As the summer progressed, though, Turner streamlined Shuler’s exposure to the big picture of the offense. The coach cut back on the quarterback’s reads, gave him fewer “hot” receivers (whose routes change in the course of a play, according to the coverage) to watch, reduced the number of audibles he might otherwise call--all designed to minimize the number of decisions Shuler will need to make in the heat of action.
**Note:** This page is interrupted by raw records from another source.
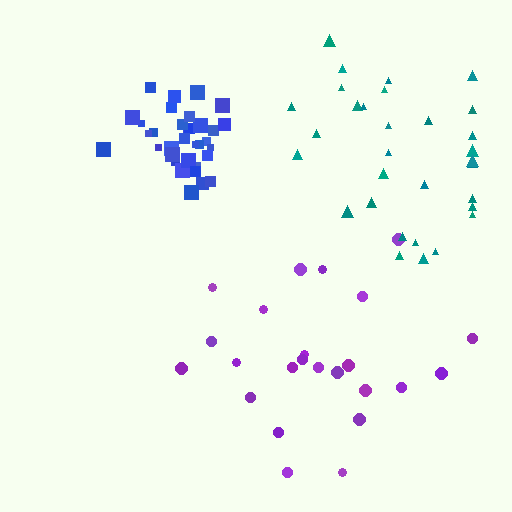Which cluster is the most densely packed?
Blue.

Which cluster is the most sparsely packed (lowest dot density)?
Purple.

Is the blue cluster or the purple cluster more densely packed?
Blue.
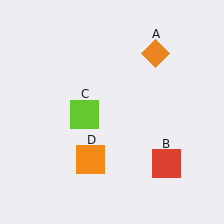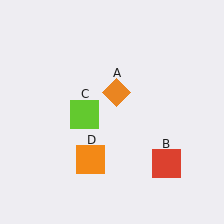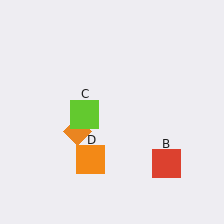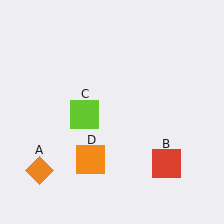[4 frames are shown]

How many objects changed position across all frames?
1 object changed position: orange diamond (object A).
Once camp opened, the plan included a detailed, day-by-day, force-feeding schedule of the food groups vital to good health as a starting quarterback. A little taste of the 40-second clock on Monday, some blitz appetizers on Tuesday, a side dish of two-deep zone on Wednesday. If this is Saturday, we must be dining on exhibition-game action. Turner had it all on Shuler’s menu--what he wanted him to digest, and when he wanted him to digest it.

“I’ve just started practicing, and the whole offense is already in,” Shuler says. “Obviously, it’s going to clutter your mind a little. But I think we’ve done a really good job. Any time you go from one offense to another, it’s going to be complicated. At Tennessee, we had a large offense, probably one of the most complicated offenses in college football. It was a lot. And when I went in there, it was the exact same thing. They threw the book at me then. So when I came here, I expected that. They have a plan for everything. The plan is to get to know the offense and do whatever it takes.”

Shuler’s 13-day holdout from camp before he signed an eight-year, $19.25 million contract last week threw the plan a little out of kilter, but the schedule should be disrupted only temporarily. When he finally reported to Carlisle, Pa., Aug. 3, Shuler still had plenty of time. If he doesn’t start against Mirer and the Seahawks Sept. 4, it won’t be long after.